To tie this in to the post, it's notable how many new capabilities people have been able to bolt on to the only open source AI image generator as a direct consequence of it being open source.
That's hot it is these days - can't cover actual everything in one post, even one this long. I haven't made an effort yet to try and keep fully up with the artistic side, aside from using it to generate some simple cover art, which I'm bad at doing good prompt engineering for.
Thank you for this post, as usual a wonderful summary of what is happening with great commentary
The thing I have never understood about this is where we're supposed to get the computing power to run a billion Von Neumanns at 10,000x human speed.

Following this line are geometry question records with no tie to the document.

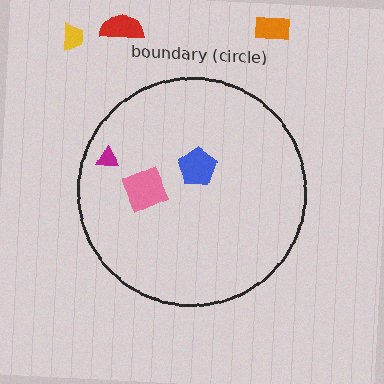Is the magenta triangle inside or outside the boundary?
Inside.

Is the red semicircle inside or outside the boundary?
Outside.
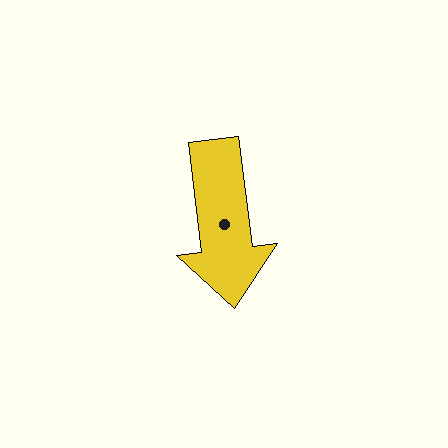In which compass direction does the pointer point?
South.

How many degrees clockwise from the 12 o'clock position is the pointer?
Approximately 173 degrees.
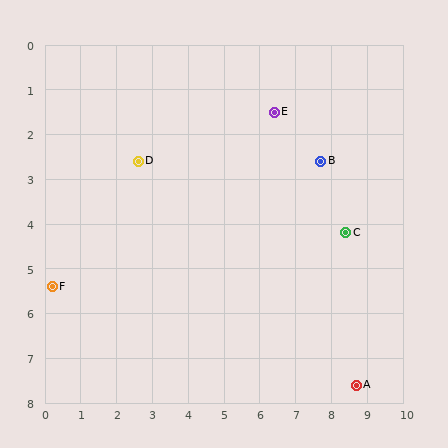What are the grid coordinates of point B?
Point B is at approximately (7.7, 2.6).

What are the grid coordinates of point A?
Point A is at approximately (8.7, 7.6).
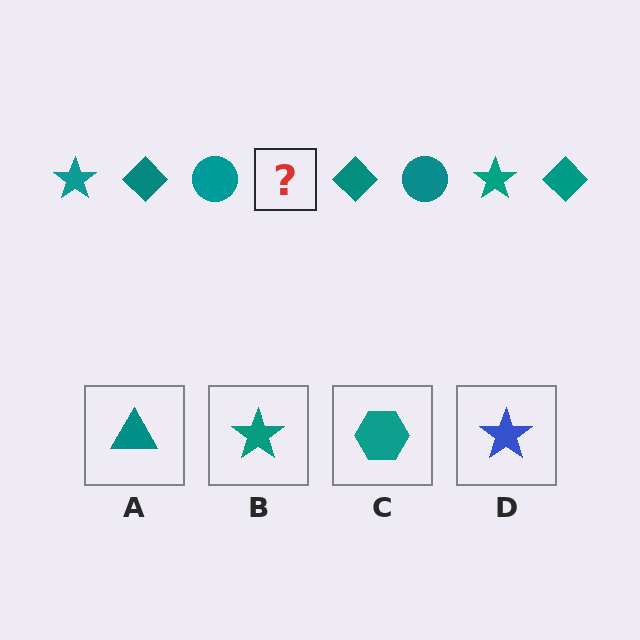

Let's say for the sake of argument that Von Neumann's brain is exactly as powerful as our best supercomputer. (It's not, it's way more powerful, but direct one-to-one comparisons between computers and the brain are very difficult and I can't find a good source on them right now.) In order to create this God-tier intelligence and destroy everything, we would need computers to be a trillion times more powerful than they are now.
But we're now hitting some fundamental limits on the size of transistors, right? Transistor size is now measured in tens of atoms, we can't make them any smaller unless we figure out how to make them out of subatomic particles. Which means we can't make computers a trillion times more powerful than they are unless we achieve some paradigm shift in computing technology - quantum computers or whatever, I don't understand this field very well.
It reminds me of how people in the 60s saw a spaceship land on the moon and thought "well, obviously we'll have a colony on Mars by 2001 and Alpha Centauri is just a short hop from there". You hit a bottleneck in the technology at a certain point where the next step is orders of magnitude harder than the last step and the difference is prohibitive.
I think the idea is that algoritmic gains will eventually bring us to that level on intelligence even if hardware stops improving
That doesn't seem right to me, based on what little I know about it. Are we going to find algorithmic ways to make neural networks literally a trillion times more effective?